BSA when heated formed soluble aggregates through disulphide and noncovalent bonds. Alpha-Lactalbumin, on the other hand does not form soluble aggregates on its own but interacts with BSA through disulphide interchange to form soluble aggregates (Matsudomi et al., 1993). Soluble aggregates of polymerized molecules were formed during the early stages of heat-induced gelation of proteins, and subsequent polymerization resulted in the formation of a rigid gel network ( Nakamura et al., 1986; Kitabatake et al., 1989). The addition of alpha-lactalbumin to BSA reduced the gelling ability of BSA, as measured by the complex modulus G* (Paulsson et al., 1986).

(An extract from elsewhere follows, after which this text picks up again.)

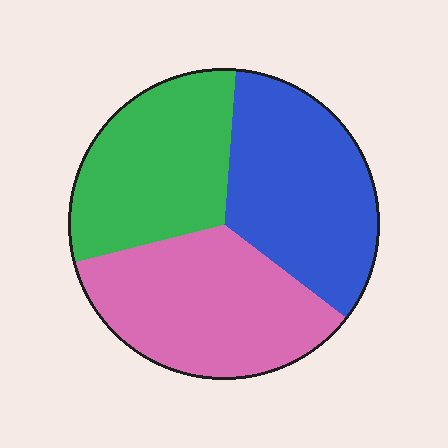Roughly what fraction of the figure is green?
Green takes up about one third (1/3) of the figure.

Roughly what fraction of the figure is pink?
Pink covers 36% of the figure.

Gelation according to Ferry (1948) is a two step mechanism. An initiation step involving unfolding or dissociation of the protein molecules, followed by an aggregation step in which association or aggregation reactions occur, resulting in gel formation under appropriate conditions. For the formation of a highly ordered gel, it is essential that the aggregation step proceed at a slower rate than the unfolding step (Hermansson, 1978; 1979a). The denaturation temperature of BSA by differential thermal analysis (DTA) was found to be 64°C (Itoh et al., 1976) and 62°C by differential scanning calorimetry ( Ruegg et al., 1977). The denaturation temperature of BSA increased when it binds to fatty acids (Bernal and Jelen, 1985) but reduced when it interacts with clupeine (Poole et al., 1987). Therefore it appears that the interaction of one biopolymer eg. fatty acid to BSA led to stability of the BSA molecule, whereas another molecule eg. clupeine interacted and facilitated the initiation of unfolding of BSA.

Ligand-binding

Perhaps, the most outstanding property of albumin is its ability to bind reversibly an incredible variety of ligands (Goodman, 1958; Daughaday, 1959; Yates and Urguhart, 1962; Jacobsen, 1969; Klopfenstein, 1969; Burke et al., 1971; Unger, 1972; Westphal and Harding, 1973; Beaven et al., 1974; Jacobsen, 1977; Richardson et al., 1977; Spector and Fletcher, 1978; Brodersen, 1979; Adams and Berman, 1980; Savu et al., 1981; Roda et al., 1982). BSA is the principal carrier of fatty acids that are otherwise insoluble in circulating plasma. It also performs many other functions such as, sequestering oxygen free radicals and inactivating various toxic lipophilic metabolites such as bilirubin (Emerson, 1989). Albumin has a high affinity for fatty acids, hematin, bilirubin and a broad affinity for small negatively charged aromatic compounds. It forms covalent adducts with pyridoxyl phosphate, cysteine, glutathione, and various metals, such as Cu (II), Ni (II), Hg (II), Ag (II), and Au (I). As a multifunctional transport protein, albumin is the key carrier or reservoir of nitric oxide, which has been implicated in a number of important physiological processes, including neurotransmission (Stamler et al., 1992). It also belongs to a multigene family of proteins that include alpha-fetoprotein (AFP) and vitamin D-binding protein (VDP), which is also known as G complement (GC) protein. Although AFP is considered the fetal counterpart of albumin, its binding properties are distinct and it has been suggested that AFP may have higher affinity for some unknown ligands important for fetal development. VDP plays an important role in calcium regulation. ADP and VDP both interact with the class II major histocompatibility complex suggesting that these proteins may play an important role in modulating the immune system (van Oers et al., 1989). In circulating plasma approximately 30% of free sulphydryl, Cys-34, is oxidized by cysteine and glutathione (Peters, 1985).